Dopo gli studi accademici ho provato a capire come incanalare le mie attitudini nel mondo del lavoro, lavorando e imparando in corso d’opera. Dopo qualche anno avevo accumulato conoscenze e know how per poter trasformare il mestiere di graphic designer in art director. Per fare questo ho messo “in pausa” la pratica quotidiana con il disegno. Quando un giorno, invece di un logo sul foglio, si sono palesati un sasso e una nuvola avevo capito che per l’illustratore era tornato il momento di svegliarsi dal letargo. Per far convivere al meglio l'illustratore e l'art director ho pensato di prendere le cose con leggerezza e raccontare con ironia il dietro le quinte del mio lavoro. E poi, se nel mentre si lavora si riesce a ridere non è male.

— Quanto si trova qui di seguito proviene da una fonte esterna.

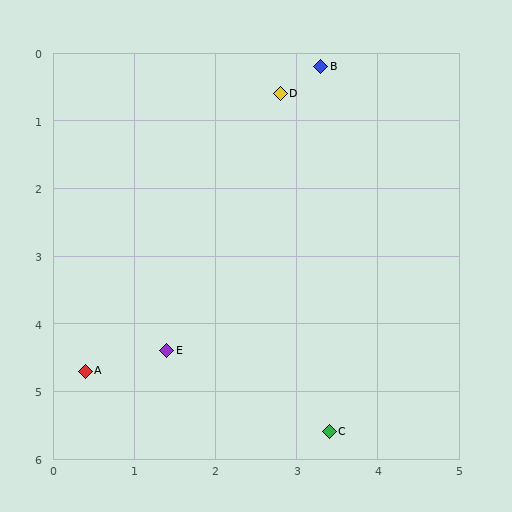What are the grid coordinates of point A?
Point A is at approximately (0.4, 4.7).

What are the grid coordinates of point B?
Point B is at approximately (3.3, 0.2).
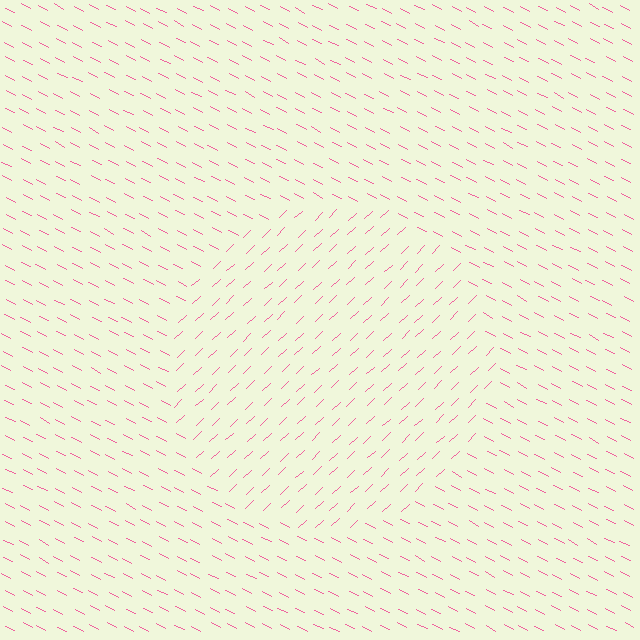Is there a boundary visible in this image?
Yes, there is a texture boundary formed by a change in line orientation.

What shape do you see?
I see a circle.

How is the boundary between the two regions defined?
The boundary is defined purely by a change in line orientation (approximately 71 degrees difference). All lines are the same color and thickness.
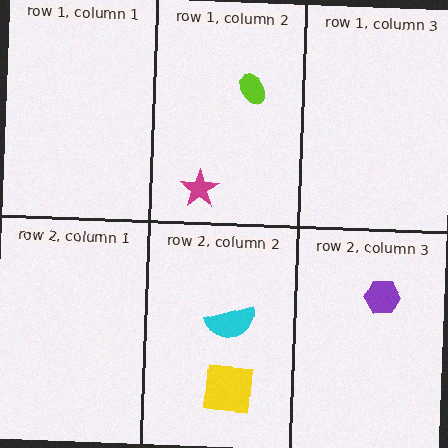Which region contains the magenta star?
The row 1, column 2 region.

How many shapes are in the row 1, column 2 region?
2.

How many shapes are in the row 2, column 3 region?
1.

Domanda irrinunciabile per il palato di CrunchEd: qual è il tuo rapporto con la musica e quali vie sceglie per farsi strada fino ai tuoi disegni?
Semplice, io non lavoro se non ascolto qualcosa. Anzi, neanche faccio colazione se non c’è della musica in sottofondo.

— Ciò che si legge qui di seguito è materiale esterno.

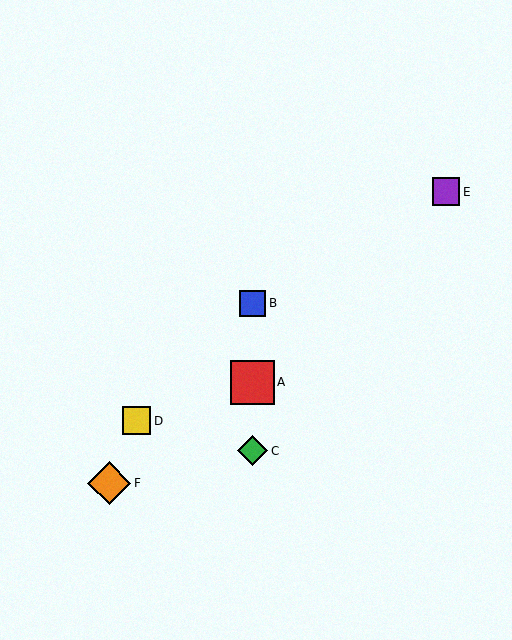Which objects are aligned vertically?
Objects A, B, C are aligned vertically.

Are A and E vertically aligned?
No, A is at x≈253 and E is at x≈446.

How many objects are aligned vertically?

Testi, musica e mood diventano un tutt’uno per ampliare o controllare stati d’animo o energie. Infatti uno degli ambiti nei quali preferisco lavorare di più in assoluto è la realizzazione di copertine e visual per album musicali.



Chiudiamo con un classicone e, intanto, ti ringraziamo per la disponibilità: progetti futuri? A cos’altro stai lavorando?
Da poco ho pubblicato nel mio portfolio un lavoro che mi ha dato diverse soddisfazioni: si tratta del primo album di Phase, un producer e Dj che con l’etichetta Metalheadz ha dato alle stampe un LP, Shore to Shore. In effetti è stato un lavoro dove illustrazione e direzione artistica hanno trovato un grande equilibrio con la musica.
Mentre tra i progetti futuri c’è la produzione di altre tavole sperimentando nuove soluzioni tecniche e magari la realizzazione di una serie di autoproduzioni. Ma penso anche allo studio di altri ambiti vicini all’illustrazione e al design, ad esempio mi piacerebbe tantissimo approfondire il motion design.

Vi ringrazio tantissimo per la vostra attenzione e per l’ospitalità, alla prossima allora!